Vous voulez de mes nouvelles ? est la rubrique fictions de l’auteur du site. Il y poste des nouvelles, anciennes oubliées et d’inédites ravageuses, des épisodes loufoques de feuilletons estivaux, de sombres récits noirs et des autofictions autocentrées. De temps en temps, le tout est illustré par un tiers qui prend le quart pour donner corps aux mots. FB

Retour sur une nouvelle écrite au siècle dernier, publié dans La Soupe à la grimace (Largo, 1999, 157 pages) et prépubliée dans Lignes noires (n°4/5, avril 1998). Il m’a semblé qu’elle n’avait pas trop vieillie… FB

Une main, une oreille et une gorge

Ces putains de barbelés.

Arlo s’était coupé la main gauche, l’autre jour, à la promenade, en butant contre une caillasse. Une belle blessure, nette, droite et profonde. Un sillon rouge bien ourlé. Il était à moitié tombé dans les pommes à la vue de son propre sang. L’infirmier, un vieux black du nom de Bill, aussi doux qu’une éponge et imbibé de bières, qui en était resté à l’assassinat de JFK, l’avait rassuré et bandé comme un chef. C’est avec sa main blessée –il était gaucher – qu’Arlo tenait le sécateur qu’il avait chouravé à la section horticulture. Tim l’éclairait à l’aide d’une ampoule scotchée sur une vieille pile. La lumière hoquetait au rythme de ses quintes de toux. Ses deux billes blanches trouaient la nuit et la fièvre qui s’en dégageait irradiait tout son visage. Arlo pestait en silence. Chaque barbelé coupé lui cisaillait la main. Ça devenait de plus en plus difficile. Sans compter cette lumière intermittente. Jim, qui tenait à peine sur deux mollets décharnés, faisait le guet. L’oreille droite au vent. La gauche, il la protégeait d’une main tremblante. On entendait au loin un poste radio entonner un succès country. On aurait presque cru que Jim ne supportait ce genre de musique tant il essayait de préserver son oreille gauche du bruit ambiant ou alors qu’il était équipé d’un sonotone au fonctionnement aléatoire. Arlo coupait avec difficulté un à un les fils de fer. La toux de Tim, qu’il essayait d’étouffer sous son vieux pull à col roulé, couvrait le bruit sec du barbelé qui divorce.
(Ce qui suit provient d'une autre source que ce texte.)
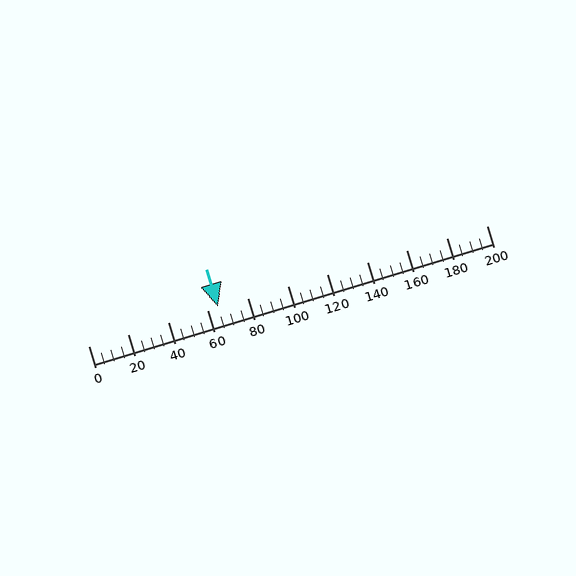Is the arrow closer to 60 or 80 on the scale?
The arrow is closer to 60.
Quand le trou fut fait, Jim s’y engouffra. Après réflexion mais aussi avec l’impatience qui sied aux hommes qui n’ont rien à gagner. Mais tout à perdre. Tim, entre deux quintes, passa plus lentement en éclairant le maigre espace, trou de souris. Il avait hésité, un instant, ne voulant pas se retourner, de peur de ne pas oser, de ne pas franchir la frontière qu’il avait longtemps regardée, observée, comme un Eden improbable. Comme une promesse non tenue, un rêve d’enfant, un sourire de femme. Arlo passa le dernier, comme au ralenti, pesant ses gestes. Il fallait tout autant rendre l’acte symbolique qu’éviter de déchirer le costume ressorti du carton. Maigre pécule. Passé et à venir. Il jeta un œil sur 33 ans de souvenirs. 33 années de renoncement, 33 années d’incrédulité, 33 années à se demander pourquoi pas ?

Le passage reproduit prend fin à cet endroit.